On 2021/01/22 18:11, Fujii Masao wrote:
>
>
> On 2021/01/22 14:37, torikoshia wrote:
>> On 2021-01-21 12:48, Fujii Masao wrote:
>>
>>> Thanks for updating the patch! I think that this is really useful feature!!
>>
>> Thanks for reviewing!
>>
>>> I have two minor comments.
>>>
>>> +      <entry role="catalog_table_entry"><para role="column_definition">
>>> +       <structfield>wait_start</structfield> <type>timestamptz</type>
>>>
>>> The column name "wait_start" should be "waitstart" for the sake of consistency
>>> with other column names in pg_locks? pg_locks seems to avoid including
>>> an underscore in column names, so "locktype" is used instead of "lock_type",
>>> "virtualtransaction" is used instead of "virtual_transaction", etc.
>>>
>>> +       Lock acquisition wait start time. <literal>NULL</literal> if
>>> +       lock acquired.
>>>
>>
>> Agreed.
>>
>> I also changed the variable name "wait_start" in struct PGPROC and
>> LockInstanceData to "waitStart" for the same reason.
>>
>>
>>> There seems the case where the wait start time is NULL even when "grant"
>>> is false.
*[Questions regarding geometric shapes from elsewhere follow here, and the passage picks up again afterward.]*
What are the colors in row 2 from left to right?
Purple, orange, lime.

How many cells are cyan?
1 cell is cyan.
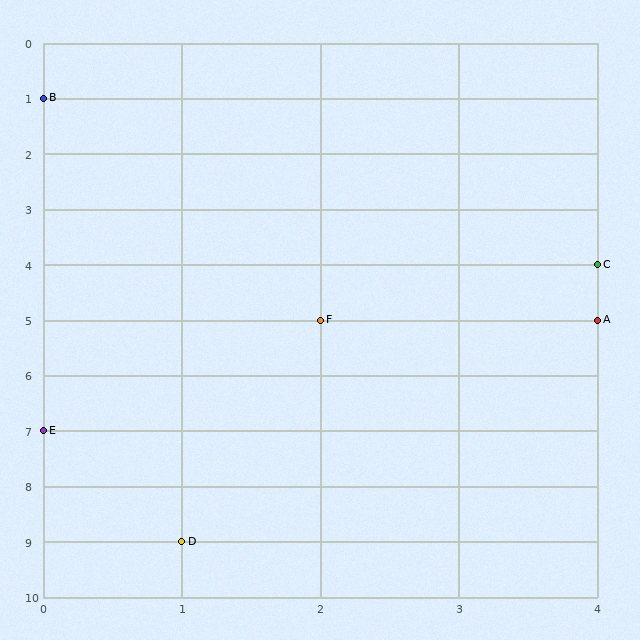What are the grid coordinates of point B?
Point B is at grid coordinates (0, 1).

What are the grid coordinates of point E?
Point E is at grid coordinates (0, 7).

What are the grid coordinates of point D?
Point D is at grid coordinates (1, 9).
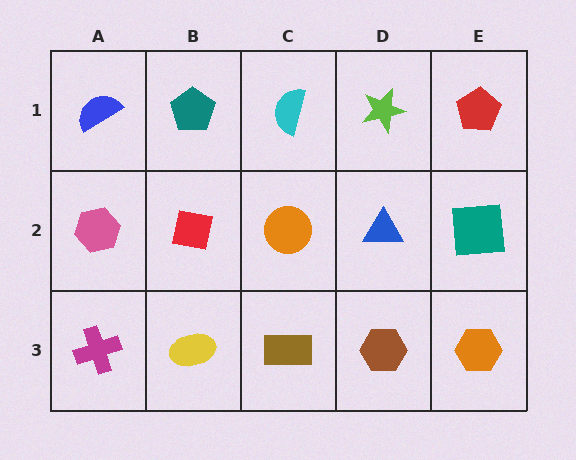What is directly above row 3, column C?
An orange circle.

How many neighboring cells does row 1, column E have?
2.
It's better to add note about that case into the docs? For example,
>>> I found that the wait start time is NULL while the startup process is waiting
>>> for the lock. Is this only that case?
>>
>> Thanks, this is because I set 'waitstart' in the following
>> condition.
>>
>>    ---src/backend/storage/lmgr/proc.c
>>    > 1250         if (!InHotStandby)
>>
>> As far as considering this, I guess startup process would
>> be the only case.
>>
>> I also think that in case of startup process, it seems possible
>> to set 'waitstart' in ResolveRecoveryConflictWithLock(), so I
>> did it in the attached patch.
>
> This change seems to cause "waitstart" to be reset every time
> ResolveRecoveryConflictWithLock() is called in the do-while loop.
> I guess this is not acceptable. Right?
>
> To avoid that issue, IMO the following change is better. Thought?
>
> -       else if (log_recovery_conflict_waits)
> +       else
>         {
> +               TimestampTz now = GetCurrentTimestamp();
> +
> +               MyProc->waitStart = now;
> +
>                 /*
>                  * Set the wait start timestamp if logging is enabled and in hot
>                  * standby.
>                  */
> -               standbyWaitStart = GetCurrentTimestamp();
> +                if (log_recovery_conflict_waits)
> +                        standbyWaitStart = now
>         }
>
> This change causes the startup process to call GetCurrentTimestamp()
> additionally even when log_recovery_conflict_waits is disabled. Which
> might decrease the performance of the startup process, but that performance
> degradation can happen only when the startup process waits in
> ACCESS EXCLUSIVE lock. So if this my understanding right, IMO it's almost
> harmless to call GetCurrentTimestamp() additionally in that case. Thought?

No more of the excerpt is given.